## Connecting to a NoSQL Server with Python
## Elastic Search

In [1]:
from elasticsearch import Elasticsearch
from elasticsearch_dsl import Search
import certifi
import json
import csv
import pandas as pd
from tqdm import tqdm

In [2]:
#####  Parameters ################
index_name = 'index_name'
type_name = 'type_name'
csv_file = "base_ids.csv"
json_file = "results.json"
##################################

In [None]:
# Connecting to Elastic Search
try:
    es = Elasticsearch(
        ['server.us-east-1.aws.found.io'],
        http_auth=('user_login', 'user_pass'),
        port=port, #9243
        use_ssl=True,
        verify_certs=True,
        ca_certs=certifi.where(),
        )
    print ("\nConnected to ElasticSearch"), es.info()

except Exception as ex:
    print ("\nError to connect to ElasticSearch:"), ex


In [None]:
# Get ids that was already downloaded
df = pd.read_csv(csv_file)
base = list(df.Ids.unique())
print("\n")
print("File '%s' imported" % csv_file)
print("Number of rows: "+str(len(base)))

print("\n")

In [None]:
# Get and compare the existing Ids at Elastic Search

print("Starting to get Ids from server")
s = Search(using=es, index=index_name, doc_type=type_name)
s = s.source([])
ids_total = [h.meta.id for h in s.scan()] 

print("\n")
print("ElasticSearch has %s Ids" % len(ids_total))

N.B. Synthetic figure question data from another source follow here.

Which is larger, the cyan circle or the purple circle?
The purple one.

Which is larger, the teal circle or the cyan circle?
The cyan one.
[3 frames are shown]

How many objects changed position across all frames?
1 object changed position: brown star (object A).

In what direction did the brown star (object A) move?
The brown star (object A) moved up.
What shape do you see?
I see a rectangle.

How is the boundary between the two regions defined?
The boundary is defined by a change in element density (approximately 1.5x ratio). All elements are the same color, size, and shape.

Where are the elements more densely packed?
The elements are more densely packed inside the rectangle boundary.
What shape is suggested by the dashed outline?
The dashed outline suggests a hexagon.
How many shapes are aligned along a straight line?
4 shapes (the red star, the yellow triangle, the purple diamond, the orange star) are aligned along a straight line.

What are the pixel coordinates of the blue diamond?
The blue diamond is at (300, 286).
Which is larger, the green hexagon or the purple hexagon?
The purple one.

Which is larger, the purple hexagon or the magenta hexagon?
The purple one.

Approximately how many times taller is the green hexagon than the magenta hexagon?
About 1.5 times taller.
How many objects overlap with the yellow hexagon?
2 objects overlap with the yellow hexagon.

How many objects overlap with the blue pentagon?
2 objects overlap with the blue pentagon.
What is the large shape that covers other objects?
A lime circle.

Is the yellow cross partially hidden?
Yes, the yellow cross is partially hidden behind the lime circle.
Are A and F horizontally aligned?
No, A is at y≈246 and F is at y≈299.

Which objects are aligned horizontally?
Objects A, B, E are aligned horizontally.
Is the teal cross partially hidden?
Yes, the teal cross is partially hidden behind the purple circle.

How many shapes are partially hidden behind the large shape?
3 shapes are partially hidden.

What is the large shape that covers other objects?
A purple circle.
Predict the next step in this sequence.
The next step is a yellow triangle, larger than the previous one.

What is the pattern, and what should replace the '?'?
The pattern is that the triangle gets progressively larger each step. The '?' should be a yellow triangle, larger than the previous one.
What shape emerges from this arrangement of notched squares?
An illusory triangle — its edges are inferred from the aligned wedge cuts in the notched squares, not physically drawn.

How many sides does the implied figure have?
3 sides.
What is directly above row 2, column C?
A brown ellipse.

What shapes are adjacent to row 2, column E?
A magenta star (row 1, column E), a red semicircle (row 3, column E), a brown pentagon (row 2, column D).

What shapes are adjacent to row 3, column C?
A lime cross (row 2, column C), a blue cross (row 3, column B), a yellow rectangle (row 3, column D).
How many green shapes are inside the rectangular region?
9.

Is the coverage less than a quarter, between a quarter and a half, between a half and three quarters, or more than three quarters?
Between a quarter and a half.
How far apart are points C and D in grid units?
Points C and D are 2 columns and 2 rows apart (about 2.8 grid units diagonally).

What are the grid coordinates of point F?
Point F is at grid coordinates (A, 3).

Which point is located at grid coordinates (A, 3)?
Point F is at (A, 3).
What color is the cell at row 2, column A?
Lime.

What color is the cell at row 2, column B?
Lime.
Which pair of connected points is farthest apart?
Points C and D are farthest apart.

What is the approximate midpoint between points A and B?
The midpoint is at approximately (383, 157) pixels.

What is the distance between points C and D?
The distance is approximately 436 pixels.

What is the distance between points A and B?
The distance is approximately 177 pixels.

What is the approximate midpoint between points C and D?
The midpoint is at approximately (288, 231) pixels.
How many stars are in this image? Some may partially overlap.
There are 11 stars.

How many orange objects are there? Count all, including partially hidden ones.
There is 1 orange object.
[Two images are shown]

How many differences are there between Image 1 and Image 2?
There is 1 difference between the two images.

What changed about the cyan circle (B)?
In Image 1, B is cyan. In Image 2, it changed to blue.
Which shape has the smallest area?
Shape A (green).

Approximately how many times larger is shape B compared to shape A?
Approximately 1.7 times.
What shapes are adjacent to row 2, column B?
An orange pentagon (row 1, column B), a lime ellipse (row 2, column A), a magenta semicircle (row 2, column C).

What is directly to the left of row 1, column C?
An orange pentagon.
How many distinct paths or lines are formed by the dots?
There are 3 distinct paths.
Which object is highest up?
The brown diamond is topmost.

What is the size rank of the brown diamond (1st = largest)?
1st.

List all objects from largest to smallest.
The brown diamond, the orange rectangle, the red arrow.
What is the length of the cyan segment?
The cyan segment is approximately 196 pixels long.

ids=list(set(ids_total)-set(base))
print('\n')
print("Total of new rows: "+str(len(ids)))

# You can limit the n ids
#n=50000
#ids=ids[0:n]
#print(len(ids))
#res= es.get(index=index_name,doc_type=type_name,id=i))
print("\n")
print("Starting to get the new rows")


In [None]:
# Capture information for each new Id
json_antigo = json.load(open(json_file))

data=[]
for i in tqdm(ids):
    
#    print(i)
#    print("\n")
    data.append(es.get(index=index_name,doc_type=type_name,id=i))

print("\n")
print("Retrieved %s logs" % len(data))

print("\n")
#print(data[0])

In [None]:
# Update local JSON file
with open(json_file, 'w') as file:
    json.dump(data+json_antigo, file)
print("Ficheiro '%s' atualizado com sucesso!" % json_file)
print("\n")



In [None]:
# Update base_ids with the new ids

base_ids = open(csv_file, "a")

for i in ids:
    base_ids.write(str(i)+"\n")     
base_ids.close()
print("File was '%s' successfully updated!" % csv_file)
print("\n")